Basically, every single drawing we do throughout this course is technically an exercise - including the constructional drawings, which are less about drawing a particular thing, and more about the 3D spatial puzzle we're forced to solve in the process. When it comes to the warmups, we definitely want students doing regular rotations of the exercises they encountered throughout Lessons 1 and 2, the challenges, as well as the exercises we encounter here for the leaves and branches.
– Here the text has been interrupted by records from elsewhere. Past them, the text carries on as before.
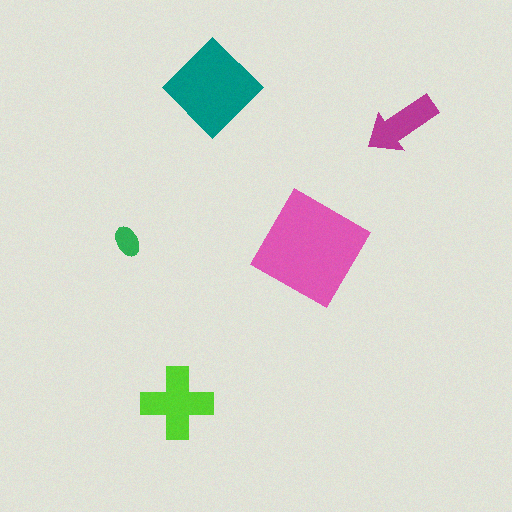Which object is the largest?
The pink square.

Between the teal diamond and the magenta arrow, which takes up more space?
The teal diamond.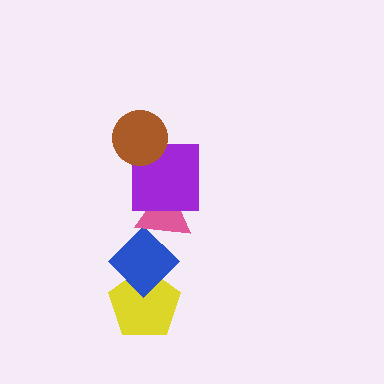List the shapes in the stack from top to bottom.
From top to bottom: the brown circle, the purple square, the pink triangle, the blue diamond, the yellow pentagon.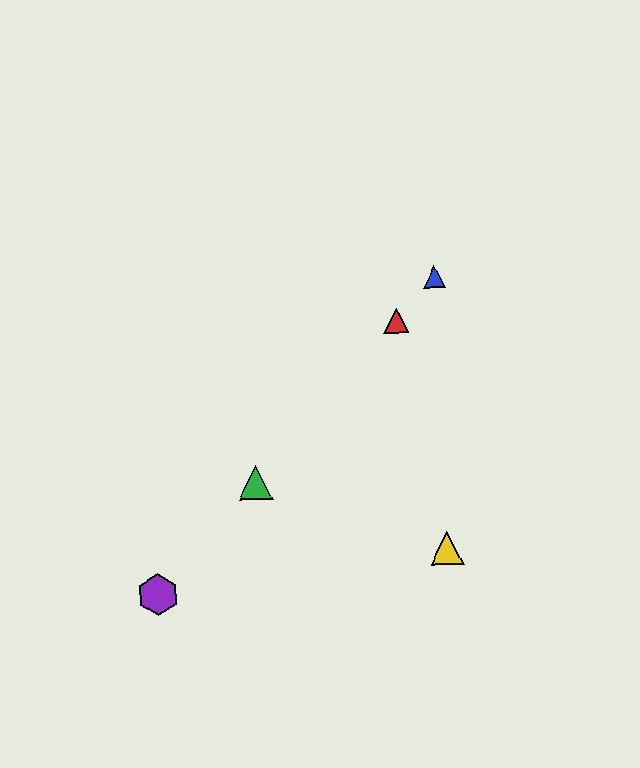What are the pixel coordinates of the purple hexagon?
The purple hexagon is at (158, 595).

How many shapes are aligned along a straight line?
4 shapes (the red triangle, the blue triangle, the green triangle, the purple hexagon) are aligned along a straight line.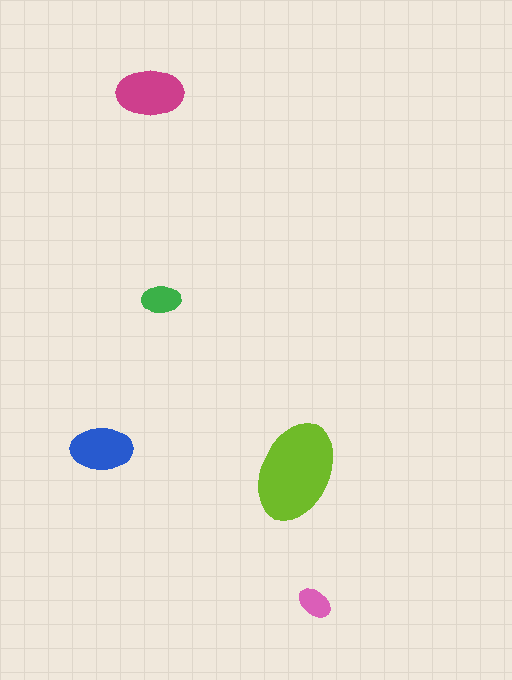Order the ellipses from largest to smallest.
the lime one, the magenta one, the blue one, the green one, the pink one.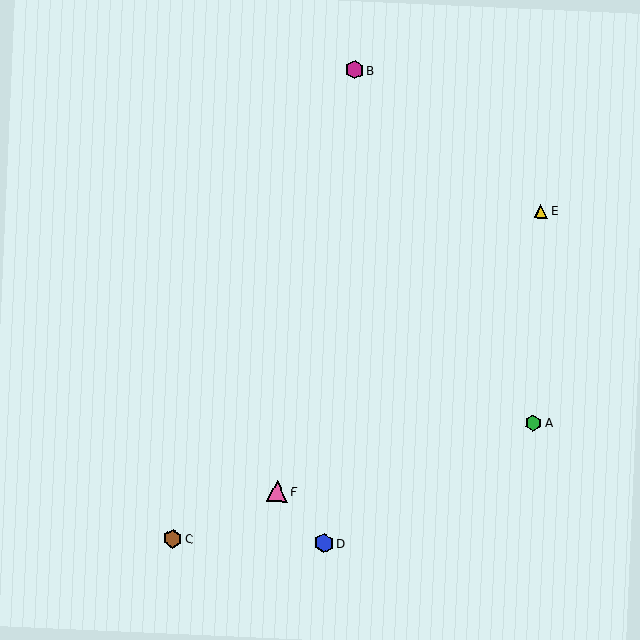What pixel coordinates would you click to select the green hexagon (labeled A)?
Click at (534, 423) to select the green hexagon A.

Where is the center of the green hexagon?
The center of the green hexagon is at (534, 423).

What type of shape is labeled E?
Shape E is a yellow triangle.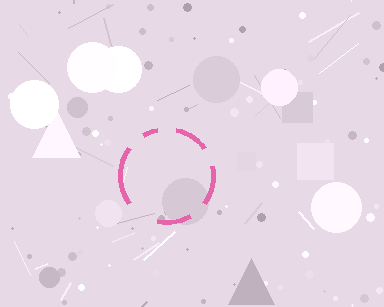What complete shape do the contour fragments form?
The contour fragments form a circle.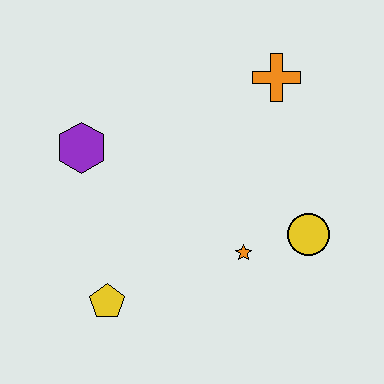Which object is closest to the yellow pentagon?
The orange star is closest to the yellow pentagon.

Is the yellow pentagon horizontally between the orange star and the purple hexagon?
Yes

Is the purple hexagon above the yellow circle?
Yes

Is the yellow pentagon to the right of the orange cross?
No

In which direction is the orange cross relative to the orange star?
The orange cross is above the orange star.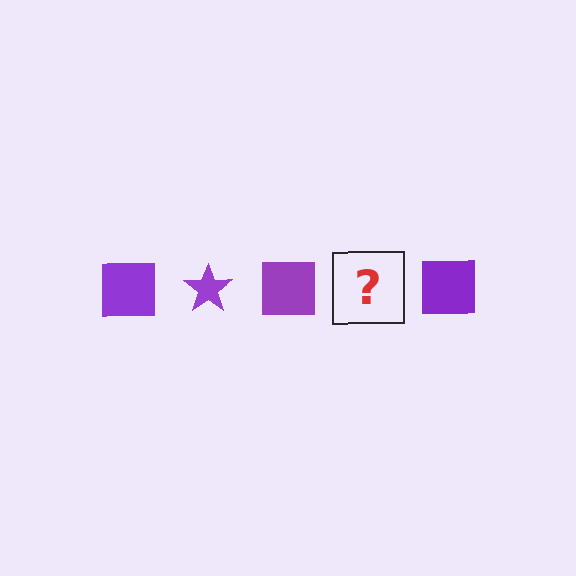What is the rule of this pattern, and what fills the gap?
The rule is that the pattern cycles through square, star shapes in purple. The gap should be filled with a purple star.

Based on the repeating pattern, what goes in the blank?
The blank should be a purple star.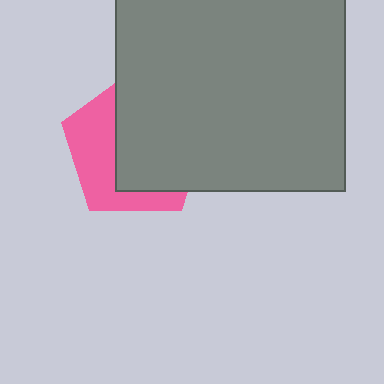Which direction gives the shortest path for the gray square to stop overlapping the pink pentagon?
Moving right gives the shortest separation.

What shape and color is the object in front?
The object in front is a gray square.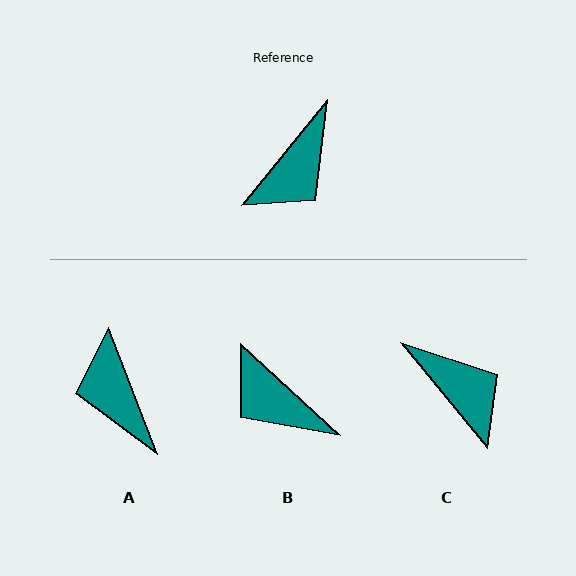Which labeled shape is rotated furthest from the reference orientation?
A, about 120 degrees away.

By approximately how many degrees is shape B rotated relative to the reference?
Approximately 93 degrees clockwise.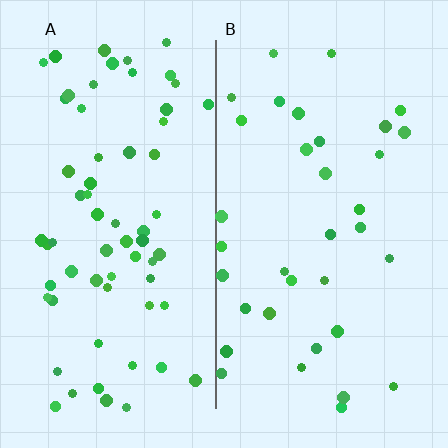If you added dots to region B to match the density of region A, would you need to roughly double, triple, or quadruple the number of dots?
Approximately double.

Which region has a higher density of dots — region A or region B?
A (the left).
In terms of the actual constructional drawing exercises that involve actually constructing something based on one or more reference images, we certainly are open to students including that kind of thing into their regular workflow, but because the warmups are generally framed as two or three exercises chosen at random to do for 10-15 minutes, there's definitely a time aspect to it. It is of course fine for students to allocate additional time if the particular task demands it, but we also encourage students to look at spreading an exercise across multiple sittings, or in the case of the rotated boxes, doing just one quadrant instead of all four.

Warmups serve two purposes - they're to help us loosen up and get in the right frame of mind to embark on the next step in the course itself, and they're there to help us continue refining and developing our skills. The 10-15 minute aspect leans towards the former priority, and makes it more difficult to also include the constructional drawing exercises as part of that.

So instead, I leave it vague. Students certainly can continue exploring the kinds of constructions they've tackled in previous lessons, but doing so as part of the 10-15 minute warmups probably isn't the best spot to do it. Rather, you may want to set aside a session here and there to do a constructional drawing of a random type - but ultimately how you go about it is up to you.